Fig. 2 – Complémentarité des sites du réseau des communs initié
par le collectif Catalyst. Source : Taniguchi (2018).
2.2. Wiki-Brest : le rôle de la Ville de Brest
dans la « gouvernance contributive »
La Ville de Brest a mis en place en 2006 le projet Wiki-Brest, le premier wiki de territoire18 créé en France (Briand et Brunet, 2017). Wiki-Brest est un « site collaboratif du patrimoine et du vivre ensemble à Brest et au Pays de Brest » pour « donner à voir la diversité du patrimoine, des cultures, des histoires au pays de Brest » à l’échelle d’un bassin de vie19. Porté par le service Internet et expression multimédia au sein de la Direction de la citoyenneté, ce projet d’écriture numérique collaborative vise à susciter les témoignages des habitants (histoire, activités, services, territoire). À la différence de Wikipédia où les contributeurs doivent respecter une neutralité de ton et donner leurs sources, Wiki-Brest peut recueillir des expériences vécues, donc subjectives, si elles permettent de valoriser la vie locale et le territoire. Des articles de « personnes ordinaires » composent ainsi ces « carnets collaboratifs du Pays de Brest », qui deviennent le support d’une mémoire collective divisée en une dizaine de portails thématiques. La Ville a mis en place un accompagnement des habitants à l’écriture d’articles, des rencontres entre contributeurs ou des journées de collecte de données ou de photos. Au-delà de sa fonction de communication et de valorisation du territoire, Wiki-Brest est un programme d’initiation aux outils du wiki ainsi qu’aux règles de publication sur Internet. Mais à la différence des actions classiques de médiation numérique (cyber-espaces, formation aux outils) ou des sites Web institutionnels des collectivités locales, Wiki-Brest a pour vocation de faire émerger de nouvelles collaborations entre habitants au travers des « wikis qui sont devenus un outil de coopération partagé pour des centaines de personnes ».

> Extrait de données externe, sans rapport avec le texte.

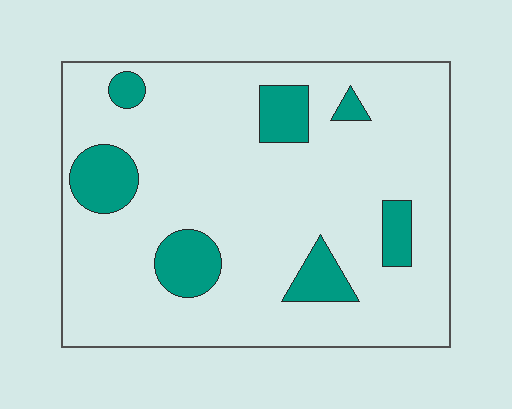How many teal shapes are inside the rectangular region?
7.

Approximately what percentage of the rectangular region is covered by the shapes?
Approximately 15%.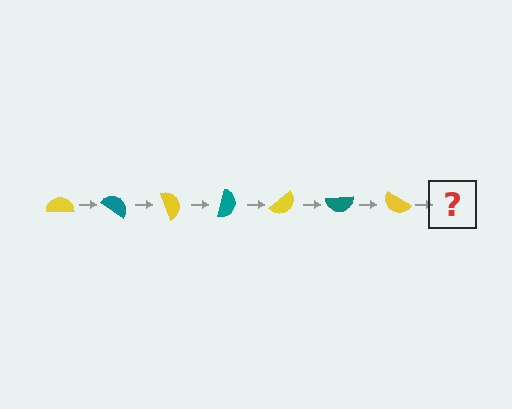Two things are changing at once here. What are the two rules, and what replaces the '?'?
The two rules are that it rotates 35 degrees clockwise each step and the color cycles through yellow and teal. The '?' should be a teal semicircle, rotated 245 degrees clockwise from the start.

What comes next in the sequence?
The next element should be a teal semicircle, rotated 245 degrees clockwise from the start.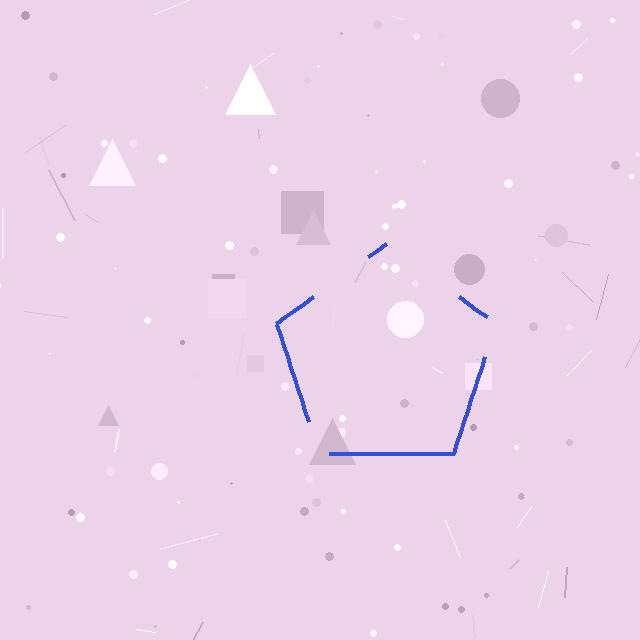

Si l’objectif de la Ville de Brest était de se retirer, à terme, de l’animation de Wiki-Brest au profit d’une autogestion par la communauté des contributeurs, le fait est qu’une employée du service Internet et expression multimédia continue de faire « vivre la communauté ». Pour lancer puis 130développer le site, la Ville s’est appuyée sur le réseau local des médiateurs multimédia, dans les bibliothèques, lycées, mairies de quartier, les points d’accès public à Internet (PAPI) de Brest ou les espaces multimédia du Pays de Brest. L’ensemble de ces acteurs a élaboré la charte éditoriale du wiki et l’auto-régulation des contributeurs évite le vandalisme sur les pages. Néanmoins, l’expérience de Wiki-Brest montre qu’il n’est pas facile de transférer un outil créé et géré par un acteur public vers des communautés de citoyens : passer du rôle de contributeur à celui d’animateur nécessite d’investir de son temps et de son énergie. Fin 2017, en dépit des trois millions de pages vues par an et des 1240 comptes utilisateurs, la communauté des personnes réellement impliquées dans Wiki-Brest est de l’ordre d’une centaine de personnes sur la liste de discussion. De plus, Michel Briand, l’élu en charge du numérique entre 1995 et 2014, constate en 2017 que le site n’est pas « vraiment réapproprié par les différents services de la ville, de l’agglomération ou des communes du pays de Brest ». Comme pour la trentaine de wikis de territoires qui, en France, ont imité l’exemple de Brest, les moyens d’animation de ces projets sont « très modestes en dehors du bénévolat des acteurs locaux », du soutien des collectivités locales ou d’associations conventionnées. L’instabilité du financement par projet de Wiki-Brest entre 2006 et 201220 s’est traduit par un recentrage territorial sur la seule ville de Brest. Un arrêt des subventions suite à une changement de majorité municipale mettrait en péril les communs mémoriels accumulés depuis 2006 sur Wiki-Brest, faute de financement pour l’animation et l’hébergeur associatif.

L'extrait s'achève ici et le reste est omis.